Let me give you an example: A company is in the business of selling a product which, though popular, has been shown in study after study to negatively affect it's user's health, even to the point of contributing to early death. This company knows about it, but callously disregards the public safety in the interest of making money. They carefully select their business outlets to be within close proximity to schools, they price their product so as to be easily available to youngsters, and perform exhaustive studies geared toward making their product as appealing to the masses as possible. Worst of all, their marketing department develops and implements a massive advertising campaign geared toward children as young as three with an ultimate goal of attracting and addicting life-long customers at the earliest age possible.

No, I'm not talking about RJ Reynolds. I'm talking about McDonald's. McDonalds and many like them, from Burger King to Chuck-E-Cheese, are marketing a product which has been shown to dramatically increase the risk of heart disease, which, by the way, kills even more people every year than does lung cancer. Further, a high-fat, high cholesterol diet has been linked to obesity, which in turn increases the chance of high blood pressure and diabetes.

Yet we seem to have no problem with Ronald McDonald frolicking with Mayor McCheese and the Hamburglar during Saturday morning cartoons. Why? Because we LIKE McDonald's.

And here, then, is the root of our problem. On the whole, we Americans tend to be frightfully protective of our rights so long as it impacts us directly. Since most Americans do not smoke, the general feeling seems to be that it is a stupid, filthy habit and not worthy of protecting. But start talking about curbing our God-given right to take the family out to Pizza Hut after the softball game and now you've gone too far.

Certainly there are instances where it is in the best interest of all concerned that we restrict certain activities. Should you have the right to jeopardize innocent lives by driving drunk? Absolutely not. Should you have the right to jeopardize innocent lives by driving at all? Well...I guess... How about helmets? Do you have the right to risk your own life by choosing to wear a motorcycle helmet? If not, then why shouldn't motorists also have to wear one? What about sex? Should you have the right to jeopardize innocent lives by having unprotected sex?

You see how difficult it all becomes? While indeed we do have an obligation to curtail certain rights, we must exercise extreme care when choosing which rights we do curtail and in what manner we curtail them. If randomly firing an automatic weapon into a crowd is dangerous, do we outlaw firing automatic weapons into a crowd, or do we outlaw firearms altogether? If smoking in a restaurant is dangerous, do we outlaw smoking in restaurants, or do we outlaw smoking altogether? If having sex with a minor is bad for the minor, do we outlaw having sex with a minor, or do we outlaw sex altogether.
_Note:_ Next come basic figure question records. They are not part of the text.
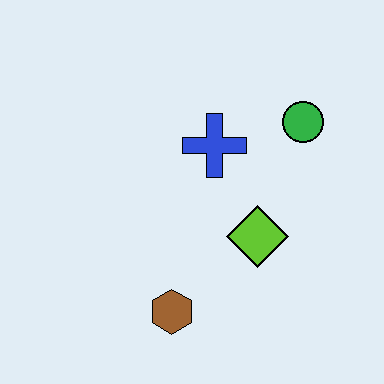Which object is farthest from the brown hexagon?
The green circle is farthest from the brown hexagon.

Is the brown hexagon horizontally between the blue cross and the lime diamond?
No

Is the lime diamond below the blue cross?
Yes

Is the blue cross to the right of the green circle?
No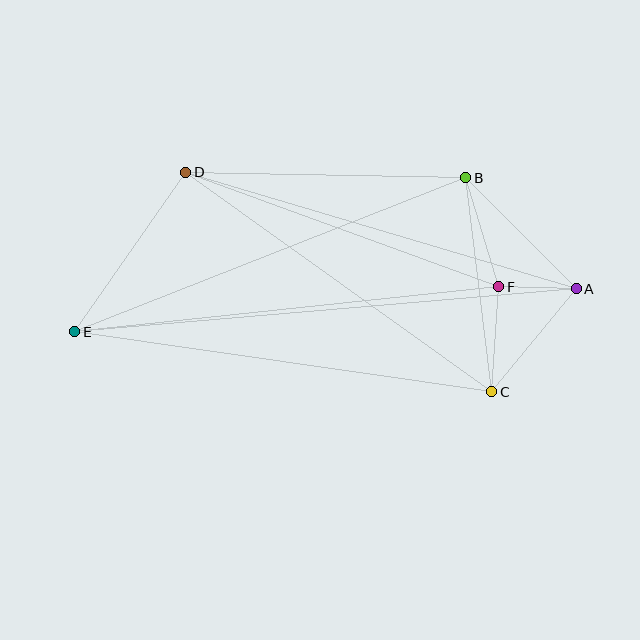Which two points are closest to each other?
Points A and F are closest to each other.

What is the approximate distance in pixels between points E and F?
The distance between E and F is approximately 427 pixels.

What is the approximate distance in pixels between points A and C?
The distance between A and C is approximately 133 pixels.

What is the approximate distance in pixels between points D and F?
The distance between D and F is approximately 334 pixels.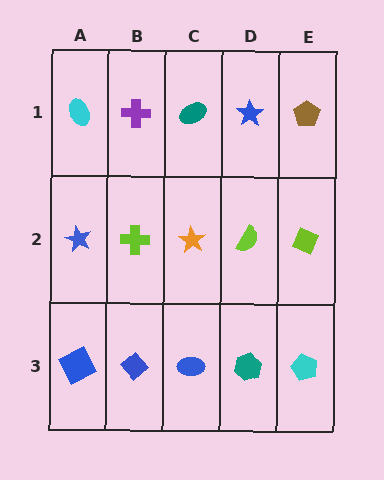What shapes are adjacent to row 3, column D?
A lime semicircle (row 2, column D), a blue ellipse (row 3, column C), a cyan pentagon (row 3, column E).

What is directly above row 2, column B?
A purple cross.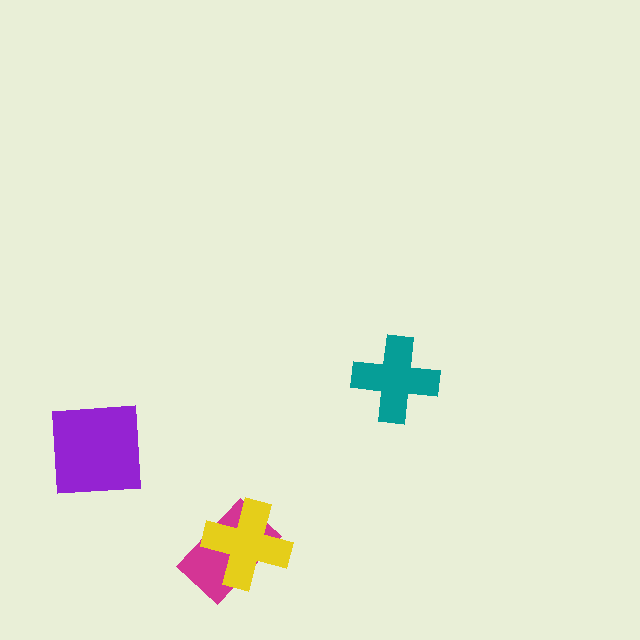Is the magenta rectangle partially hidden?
Yes, it is partially covered by another shape.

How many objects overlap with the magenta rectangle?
1 object overlaps with the magenta rectangle.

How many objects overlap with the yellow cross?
1 object overlaps with the yellow cross.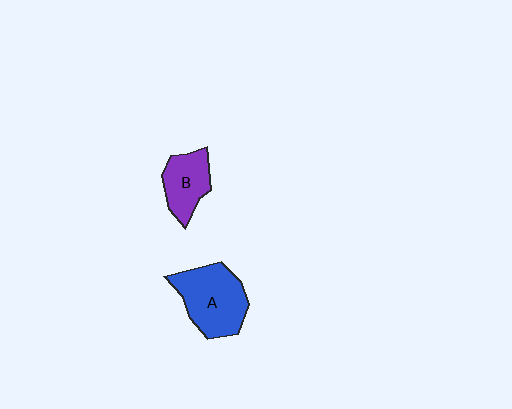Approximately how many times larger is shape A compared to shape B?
Approximately 1.6 times.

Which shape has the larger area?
Shape A (blue).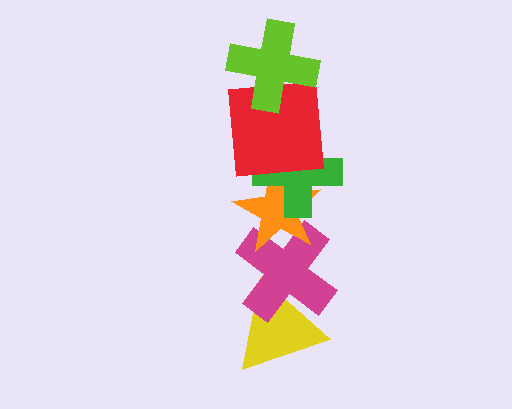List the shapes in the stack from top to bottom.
From top to bottom: the lime cross, the red square, the green cross, the orange star, the magenta cross, the yellow triangle.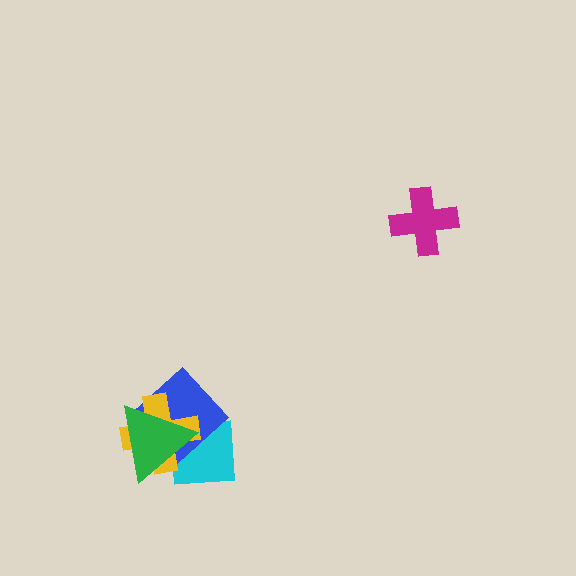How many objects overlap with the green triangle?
3 objects overlap with the green triangle.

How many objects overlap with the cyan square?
3 objects overlap with the cyan square.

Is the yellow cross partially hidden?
Yes, it is partially covered by another shape.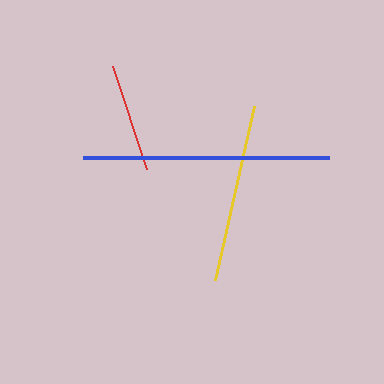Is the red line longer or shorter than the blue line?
The blue line is longer than the red line.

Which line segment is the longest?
The blue line is the longest at approximately 246 pixels.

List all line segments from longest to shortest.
From longest to shortest: blue, yellow, red.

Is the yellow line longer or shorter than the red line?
The yellow line is longer than the red line.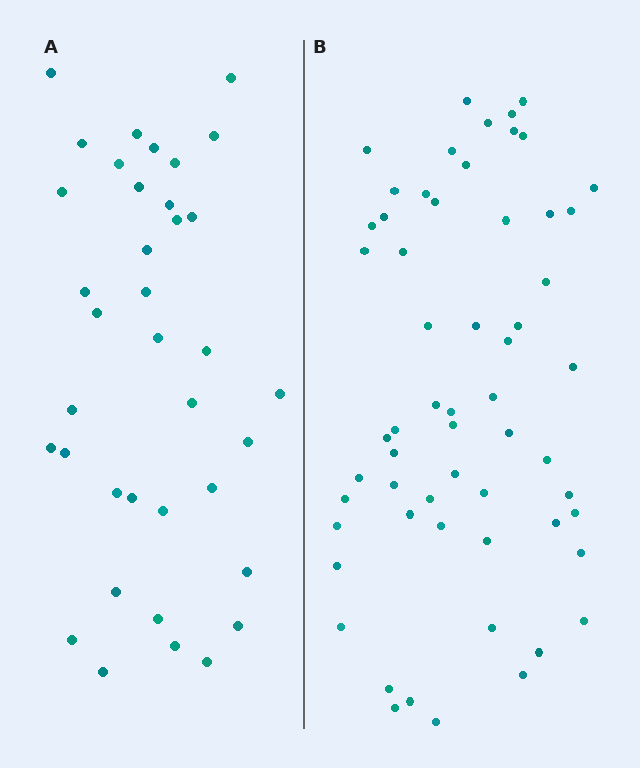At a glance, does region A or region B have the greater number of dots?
Region B (the right region) has more dots.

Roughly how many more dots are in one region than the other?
Region B has approximately 20 more dots than region A.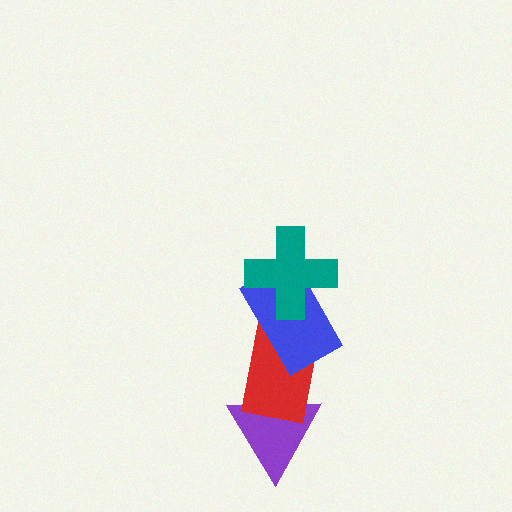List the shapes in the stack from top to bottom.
From top to bottom: the teal cross, the blue rectangle, the red rectangle, the purple triangle.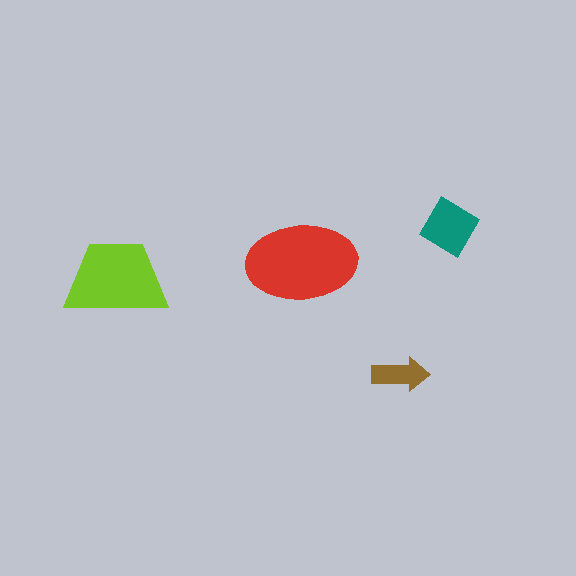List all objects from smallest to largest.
The brown arrow, the teal diamond, the lime trapezoid, the red ellipse.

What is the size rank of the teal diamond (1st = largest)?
3rd.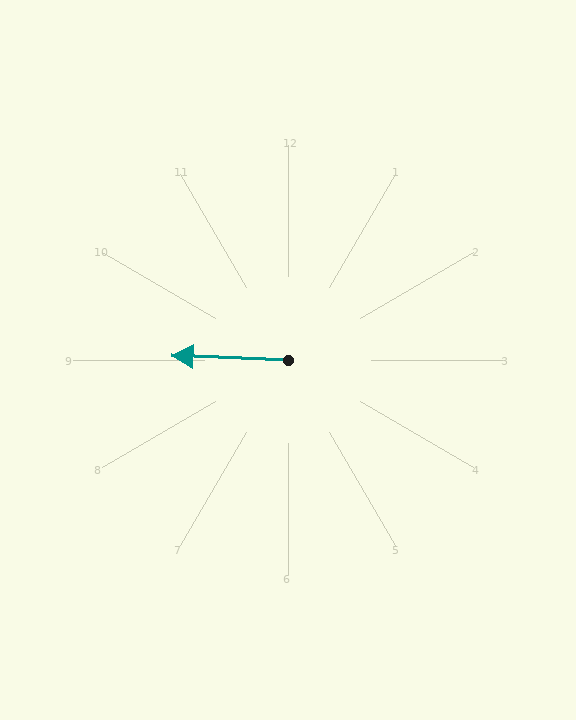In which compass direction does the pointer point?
West.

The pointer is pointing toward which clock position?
Roughly 9 o'clock.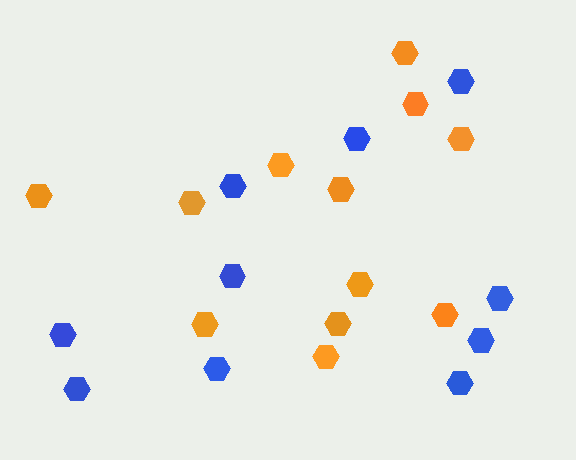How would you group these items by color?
There are 2 groups: one group of blue hexagons (10) and one group of orange hexagons (12).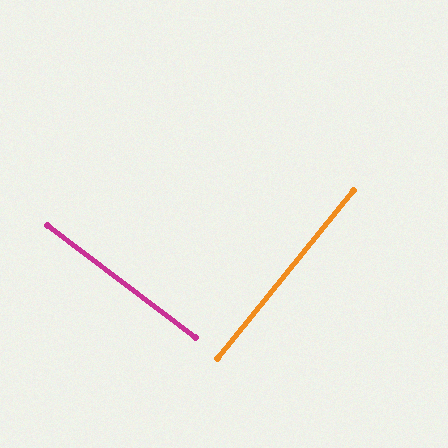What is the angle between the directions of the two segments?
Approximately 88 degrees.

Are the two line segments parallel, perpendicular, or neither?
Perpendicular — they meet at approximately 88°.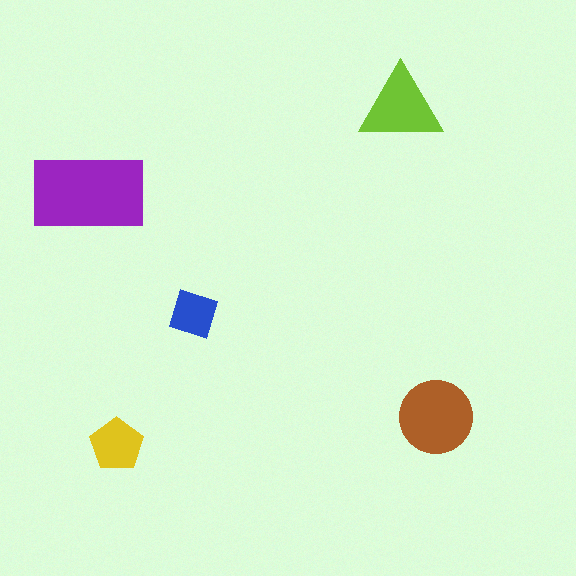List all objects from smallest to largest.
The blue square, the yellow pentagon, the lime triangle, the brown circle, the purple rectangle.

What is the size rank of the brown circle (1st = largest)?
2nd.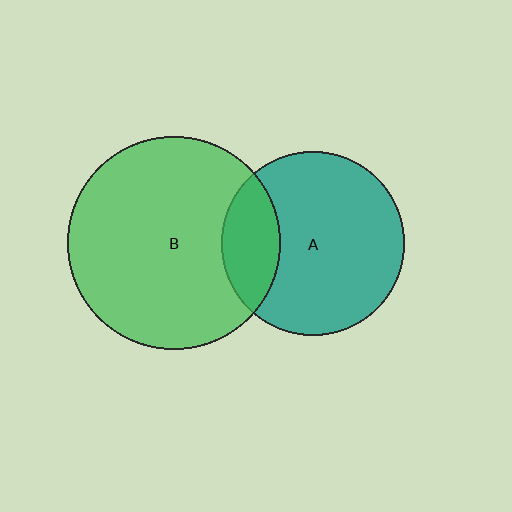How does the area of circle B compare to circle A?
Approximately 1.3 times.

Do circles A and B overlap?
Yes.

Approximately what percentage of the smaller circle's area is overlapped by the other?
Approximately 20%.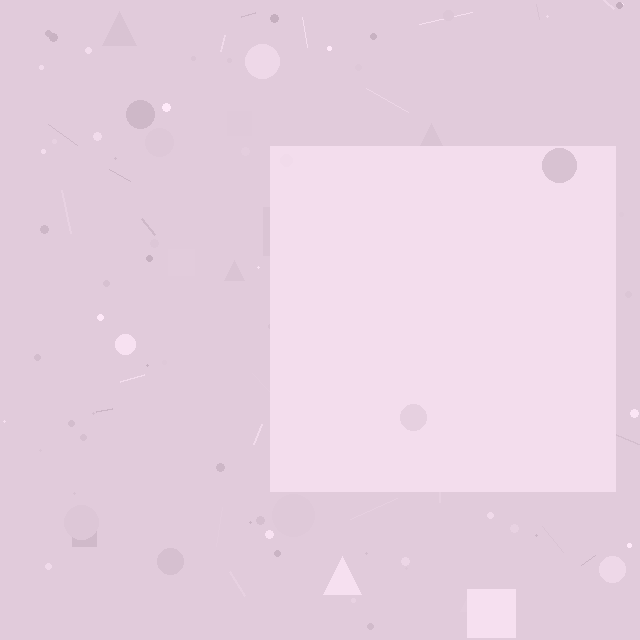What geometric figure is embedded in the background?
A square is embedded in the background.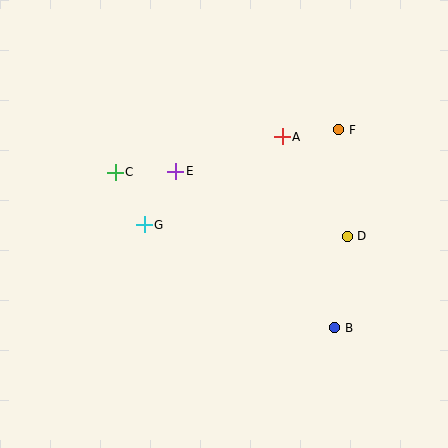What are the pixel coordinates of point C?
Point C is at (115, 172).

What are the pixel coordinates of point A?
Point A is at (282, 137).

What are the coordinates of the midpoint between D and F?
The midpoint between D and F is at (343, 183).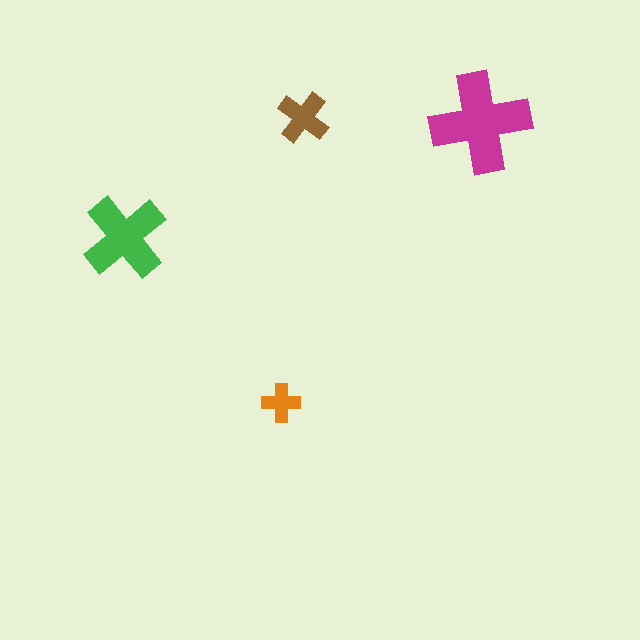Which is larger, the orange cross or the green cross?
The green one.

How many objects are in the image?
There are 4 objects in the image.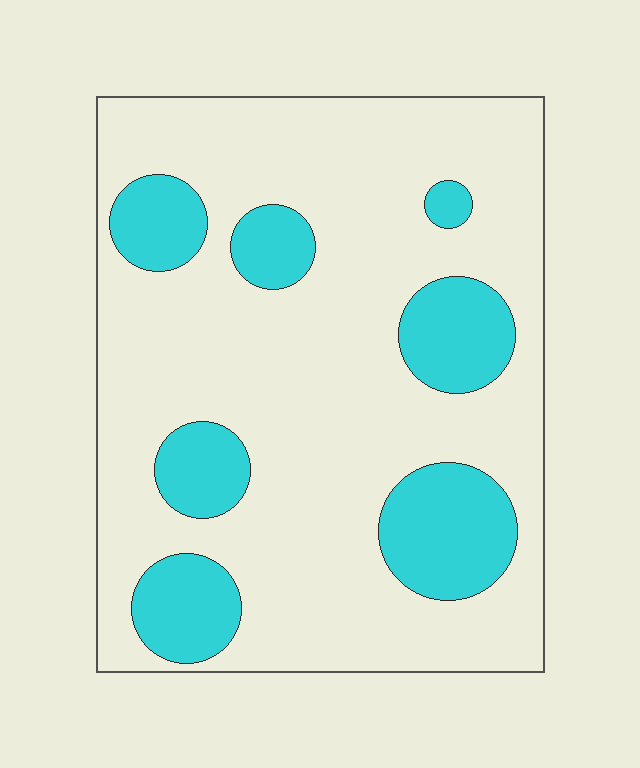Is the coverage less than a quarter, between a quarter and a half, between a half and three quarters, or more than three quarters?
Less than a quarter.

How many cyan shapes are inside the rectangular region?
7.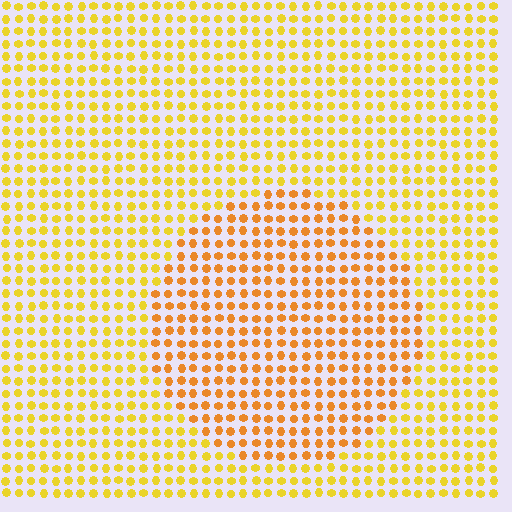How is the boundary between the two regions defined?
The boundary is defined purely by a slight shift in hue (about 24 degrees). Spacing, size, and orientation are identical on both sides.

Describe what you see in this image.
The image is filled with small yellow elements in a uniform arrangement. A circle-shaped region is visible where the elements are tinted to a slightly different hue, forming a subtle color boundary.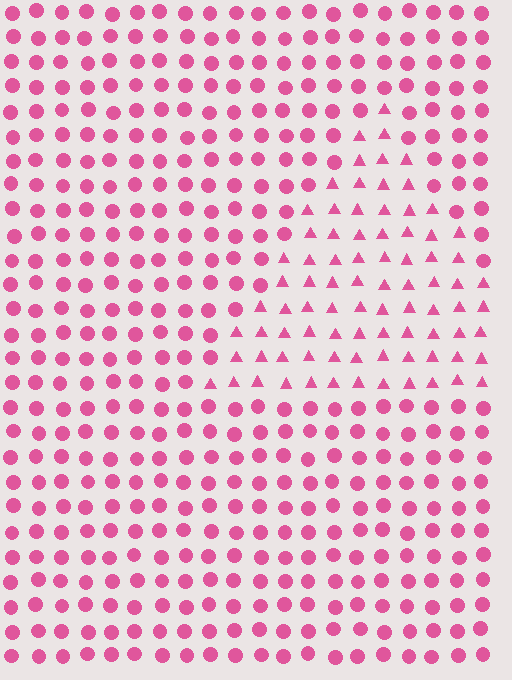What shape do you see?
I see a triangle.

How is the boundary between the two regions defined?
The boundary is defined by a change in element shape: triangles inside vs. circles outside. All elements share the same color and spacing.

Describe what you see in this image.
The image is filled with small pink elements arranged in a uniform grid. A triangle-shaped region contains triangles, while the surrounding area contains circles. The boundary is defined purely by the change in element shape.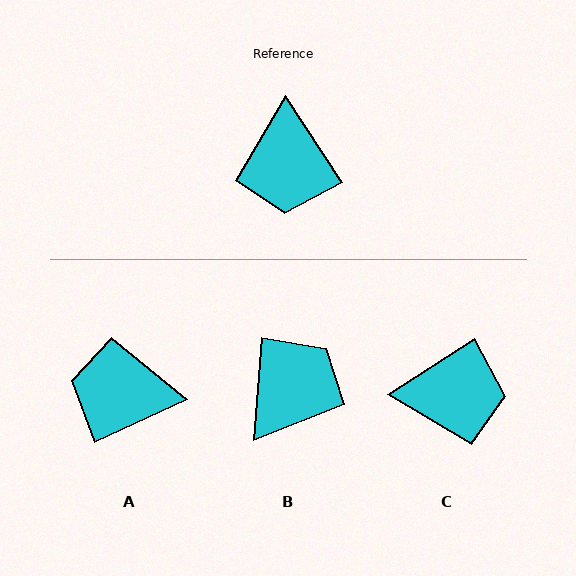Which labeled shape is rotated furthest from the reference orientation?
B, about 142 degrees away.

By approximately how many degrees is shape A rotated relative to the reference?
Approximately 99 degrees clockwise.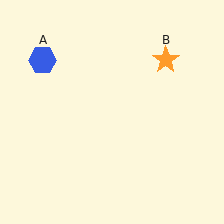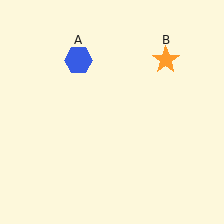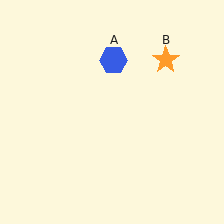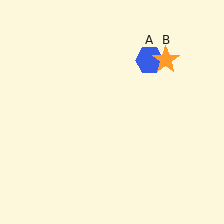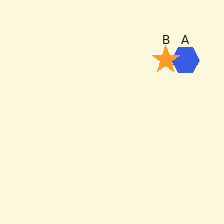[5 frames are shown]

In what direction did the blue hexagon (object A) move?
The blue hexagon (object A) moved right.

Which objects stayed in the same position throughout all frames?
Orange star (object B) remained stationary.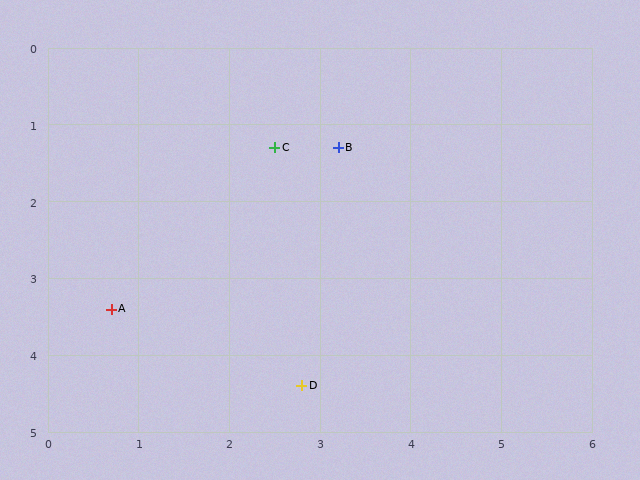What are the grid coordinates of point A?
Point A is at approximately (0.7, 3.4).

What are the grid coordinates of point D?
Point D is at approximately (2.8, 4.4).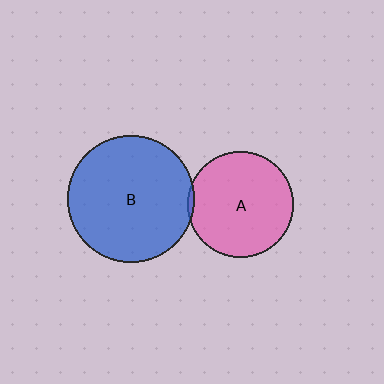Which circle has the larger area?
Circle B (blue).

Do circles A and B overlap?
Yes.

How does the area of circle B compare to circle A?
Approximately 1.4 times.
What we have GOT to realize, what we simply MUST understand if we are to have any hope of retaining what few freedoms we have left, is that every time you restrict the right of another person, the rights of Americans on the whole have been reduced by one. This time it's your neighbor's right to kill himself with cigarettes, next time it might be your right to kill yourself with cheese burgers, eventually it might be your children's right to kill themselves by not maintaining their federally-mandated allotment of aerobic exercise.

Wake up, people, and for once try to imagine where all this is headed.